Local MIT grads rethink the front line in Ukraine
NORFOLK — Two former graduate school roommates at the Massachusetts Institute of Technology, who share Norfolk roots, have spent months working with a small international team to deliver medical aid and equipment to Ukraine, and now they are helping the Ukraine military modernize its Soviet-era battle tactics.
While many nonprofits and nongovernmental organization initiatives have contributed humanitarian aid to the war-ravaged country, the work of these two 35-year-olds has in addition focused on helping the defending forces to become more effective in the war against Russia on the front line.

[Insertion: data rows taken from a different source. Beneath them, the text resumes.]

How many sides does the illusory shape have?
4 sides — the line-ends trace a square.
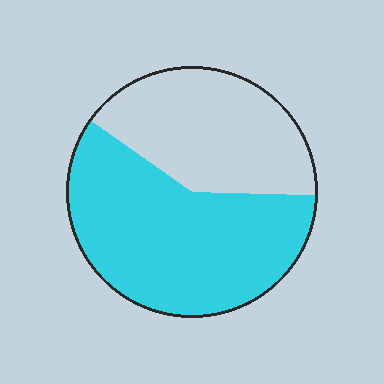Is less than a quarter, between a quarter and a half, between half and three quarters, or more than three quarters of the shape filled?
Between half and three quarters.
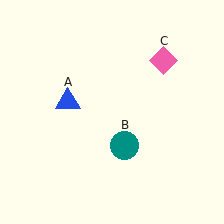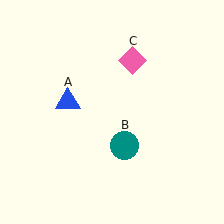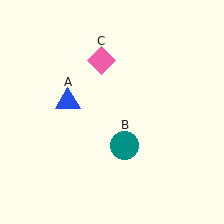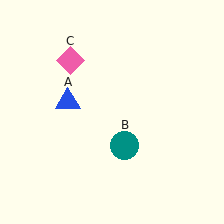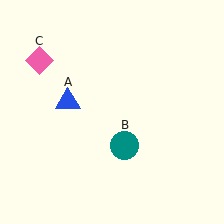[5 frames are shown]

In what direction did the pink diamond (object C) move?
The pink diamond (object C) moved left.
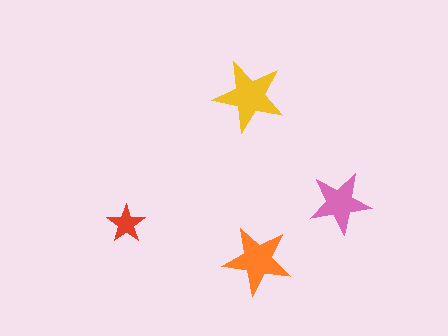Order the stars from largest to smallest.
the yellow one, the orange one, the pink one, the red one.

Calling their tax-exempt 501(c)(3) nonprofit organization Zero Line, Evan Platt and Ian Miller have teamed up to provide drones, satellite phones, vehicles and first-aid kits, and sophisticated communications know-how and training to Ukrainian soldiers.
The name Zero Line stands for what Ukrainians call “the front of the front lines,” where the most people are killed and where Zero Line modernization techniques can save the most lives.

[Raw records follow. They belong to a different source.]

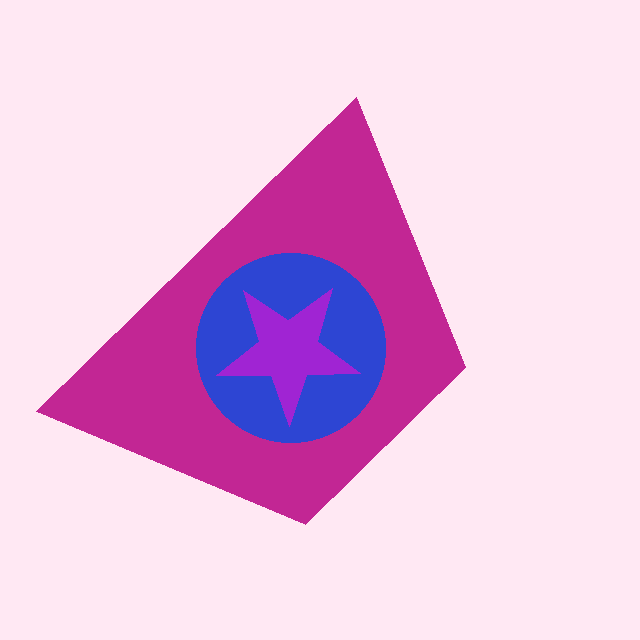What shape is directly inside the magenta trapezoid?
The blue circle.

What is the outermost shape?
The magenta trapezoid.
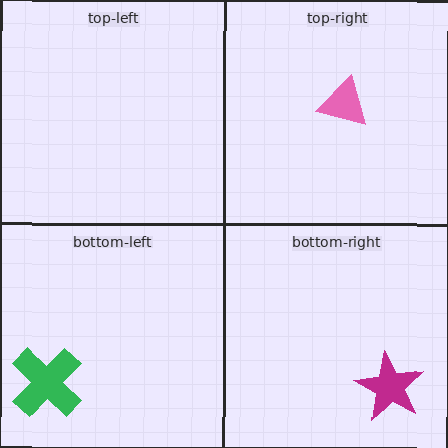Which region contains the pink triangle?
The top-right region.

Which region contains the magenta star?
The bottom-right region.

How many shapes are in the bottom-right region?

Miller spoke to a group of about 50 people on Saturday, Sept. 24, at the Hub in Norfolk. His partner Platt was in Kyiv, participating via Zoom, along with a former Ukrainian military drone pilot, Ivan Choopeek, who was in southern Ukraine for the call.
Platt has been in Ukraine since April, when Miller invited him to visit. Miller is about to go back.
Speaking of the way Ukrainians battle Russian forces, Platt said “it’s the Soviet-style strategy,” referring to World War II battleground tactics. “Emphasis on artillery, emphasis on digging trenches, pouring cement for hard points, throwing of mines on the zero line.
“That’s really slow,” he said. “Farmers with guns. Their heart is in it, but they’re not that well trained. Often they’re lawyers. A car mechanic.”
Platt and Choopeek explained how a system devised by the team implemented systemic change on the front line, using “horizontal communications” with drones, cellphones and Wi-Fi to carry out artillery strikes — instead of relying on a typical top-down and more time-consuming command chain on radios.
The use of drones is the first step, which provides pilots with information that, in turn, is supplied via an “ISTAR” pilot program to artillery operators who receive the coordinates of an enemy tank position, for example.
(ISTAR stands for “intelligence, surveillance, target acquisition, and reconnaissance.”)
The platform integrates satellite imagery, live video feeds, radio conversations and human intelligence to provide a “common operating picture” of opposing forces.
“This creates a better, more reliable communication and more accurate artillery shots,” Platt said. “Less armor is wasted in the process.”
“Ninety percent of reconnaissance on the front is done with drones,” Platt said, who explained that drone pilots now send information captured by the drones to artillery units using text messaging.
“The biggest problem is the communication,” said Choopeek, explaining that traditional chain-of-command approaches can take 5 or 10 minutes to get clearance to attack a known target, which may have moved from its location in that much time.
“Using cellphones and internet messaging is much faster,” he said. “The drone pilot can bring the information straight to the guy who makes the decision.”
Choopeek explained that a self-propelled howitzer operated by the Russians may have moved position in the minutes after its coordinates were first determined by a drone, but the ISTAR system can respond in 30 to 60 seconds, allowing the Ukrainians to fire up to three rounds at a target still in place.
Choopeek said his brigade, the 63rd, was considered among the worst before it started operating with ISTAR. Now it is considered one of the most successful.
“We hit almost zero targets before ISTAR,” he said. “We were trapped inside the chain of command.”
According to Zero Line, before Aug. 1 Brigade 63 (5,000 soldiers) in Mykolaiv was one of the most dysfunctional of the 10 brigades in southern Ukraine. Following its success, two other brigades have asked to join ISTAR’s pilot program.
Zero Line also works with the Ukrainian Ministry of Defense, active U.S. and NATO-allied special forces and Ukrainian technology companies.
Before the presentation started, Miller acknowledged the generous help of Norfolk resident Anne Garrels, a longtime foreign correspondent for National Public Radio, who started a Ukraine relief effort called www.assist-ukraine.org that has raised hundreds of thousands of dollars for medical and humanitarian relief. Garrels died on Sept. 7.
For more information on Zero Line go to www.zero-line.org.
Andre Wlodar, who splits his time between Millerton and Manhattan, also has supported Ukraine since February with fundraising and by delivering essential supplies and traveling to Poland and Ukraine. Local Millerton residents and business owners, vendors and artists and community groups and nonprofits have contributed to his United for Ukraine campaign.
Wlodar planned to return to Lviv and Kyiv on Monday, Sept. 26.